3. Not only did the Empire Manufacturing Index - a survey-based index of manufacturers in the New York Fed region - fall to a new low in November, some of its components tell stories that are not yet priced into the market, but will affect it when the birds come home to roost.

a. Prices paid fell from an index level of 31.71 to 20.48. That's welcome news, as it means manufacturers' costs went down. Given that the component was as high as 77.89 in July, when oil prices peaked, that's a real positive.

However, prices received collapsed, falling from 20.73 to just 6.02. They had been generally tracking well with prices paid, but the sharp drop shows that, with the consumer in hibernation, companies have very suddenly lost all pricing power. They can't get financing, and now they can't sell product without just slashing prices. That will crush profits, beyond what current earnings expectations have factored in.

b.
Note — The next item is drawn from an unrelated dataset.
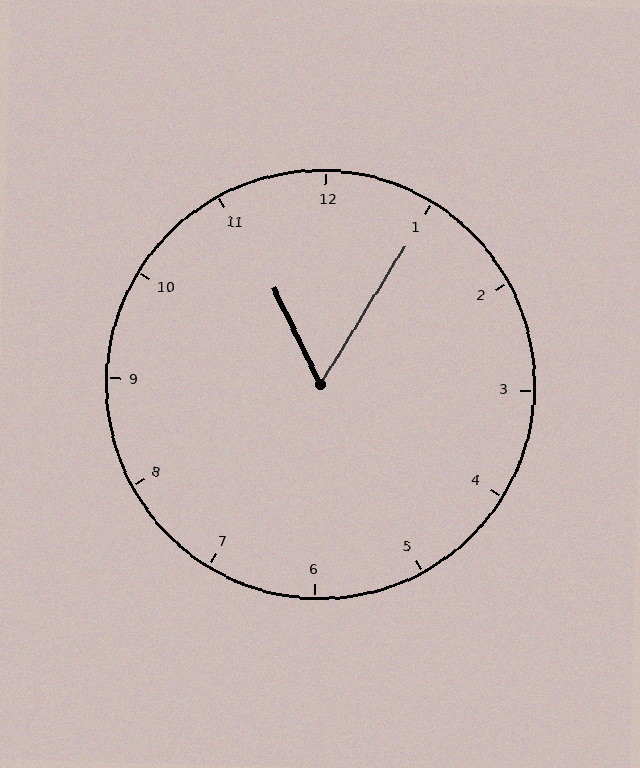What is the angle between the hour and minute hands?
Approximately 58 degrees.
The number of employees component fell from -3.66 to -28.92, in a single month. And the average workweek fell from -9.76 to -25.30 (zero is neutral for these numbers, so negative readings signal contraction). This tells us two things. First, factories in the region cut payrolls sharply in November. We have yet to see the actual payroll numbers for the overall economy for the month, but they're likely to be shocking, below what's priced in. And second, for workers that remain, factories have slashed overtime. That's usually the last thing to go. And it means that those workers' purchasing power is eroding sharply.

Then there were a couple of things that seemingly might be priced into the market, but really aren't yet.
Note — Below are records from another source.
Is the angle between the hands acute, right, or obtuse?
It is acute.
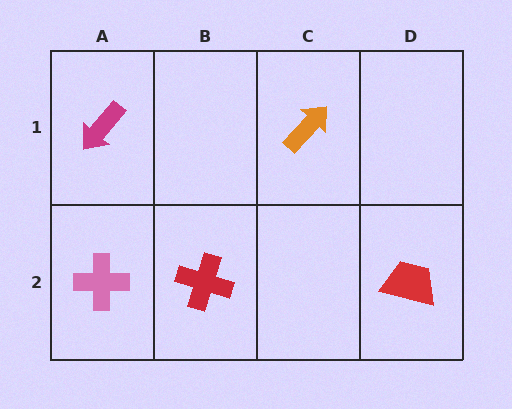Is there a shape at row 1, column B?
No, that cell is empty.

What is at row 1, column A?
A magenta arrow.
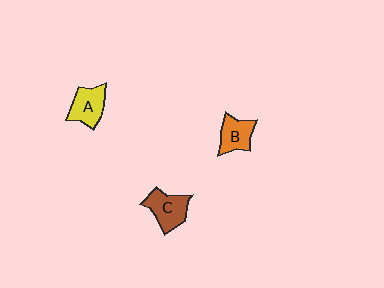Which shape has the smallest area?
Shape B (orange).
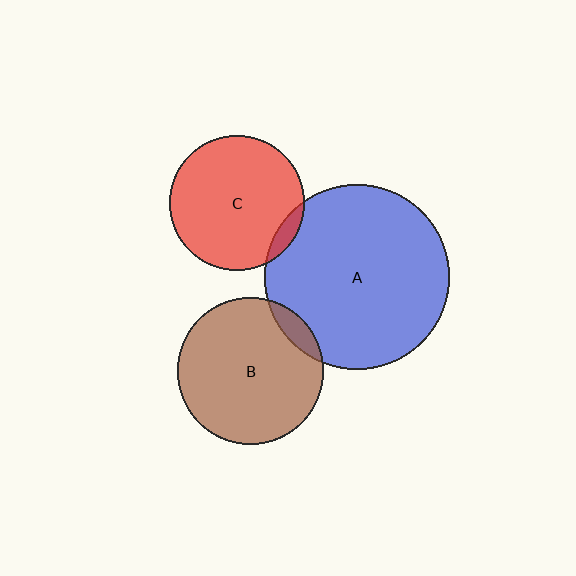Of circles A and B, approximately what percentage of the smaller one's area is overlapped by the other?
Approximately 10%.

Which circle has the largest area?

First is Citigroup's announcement that it will lay off 53,000 workers. Yeah, Citi's stock tanked, and dragged the markets with it, though the decline was broad-based. But Citi may yet fail or have to be sold or rescued. And, we have yet to price in the effect of those massive job cuts on spending, which has already fallen out of bed. Indeed, if the forecast for next week's personal spending release comes to realization, we'll see the weakest year-over-year pace of spending growth - barring the post-9/11 anomaly - since 1961. Weaker spending is expected, but not that weak.
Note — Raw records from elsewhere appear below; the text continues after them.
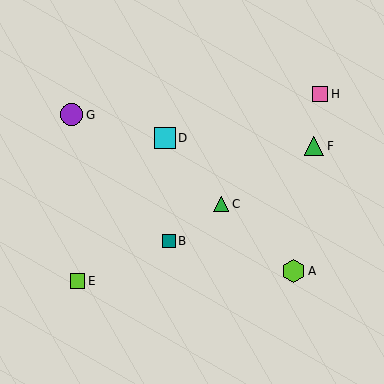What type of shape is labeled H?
Shape H is a pink square.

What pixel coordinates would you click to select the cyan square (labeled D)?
Click at (165, 138) to select the cyan square D.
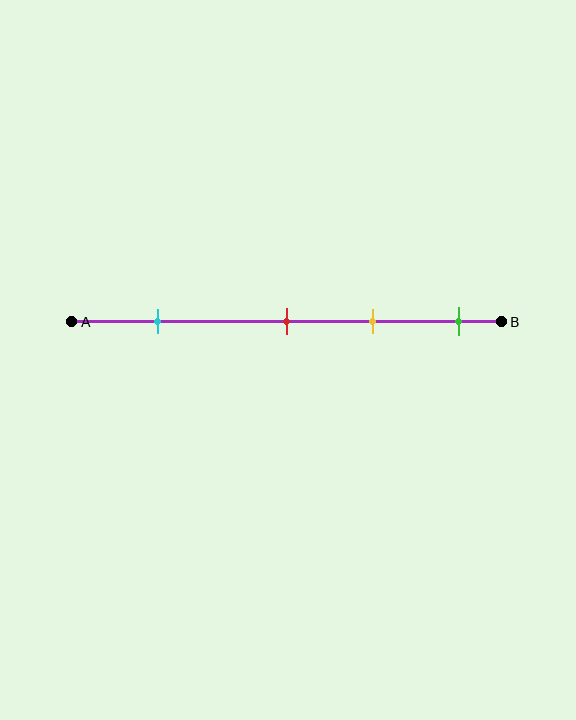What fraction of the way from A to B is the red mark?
The red mark is approximately 50% (0.5) of the way from A to B.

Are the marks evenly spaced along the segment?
No, the marks are not evenly spaced.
Second, the possible bankruptcy of the automakers is not yet fully reflected, I don't think. Again, the impact on spending will be devastating, though I believe that allowing them to file Chapter 11 is still preferable to a bailout.

To digress briefly, let me explain why. The Detroit Three want $25 billion. The likely split is about $11 billion for GM and about $7 billion each for Chrysler and Ford. That's about two quarters' worth of cash at the current burn rate. So they'll either fail next year anyway, or need more cash. Lawmakers seem to be getting that, hence their reluctance to add more to the bulging bailout debt burden.

Back to the broader issue. Goldman Sachs released a report today forecast a whopping 5% decline in GDP growth this quarter, and unemployment hitting 9% at the end of 2009, and rising further into 2010. That is not priced into the markets. Even the Chicago Fed Bank President warned today that this recession will probably last through all of next year, when most earlier estimates called for weakness to subside around mid-year. Again, current equity valuations factor in those earlier estimates, not the new reality. (Well, it's not a new reality to me, but it is to Goldman and the Chicago Fed chief.) And a University of Michigan survey found that consumers expect the jobless rate to exceed 8.5% next year, so they apparently concur with Goldman.

Some of those consumers buy equities, at least through mutual funds. So, back to the techie's point - more sellers than buyers means stocks aren't cheap, and prices will fall further.

The simple fact that, after a massive two-day rout, we couldn't produce the usual euphoric dead-cat bounce today, is evidence that the tone is finally going full-bore bearish. So the bottom is yet to come.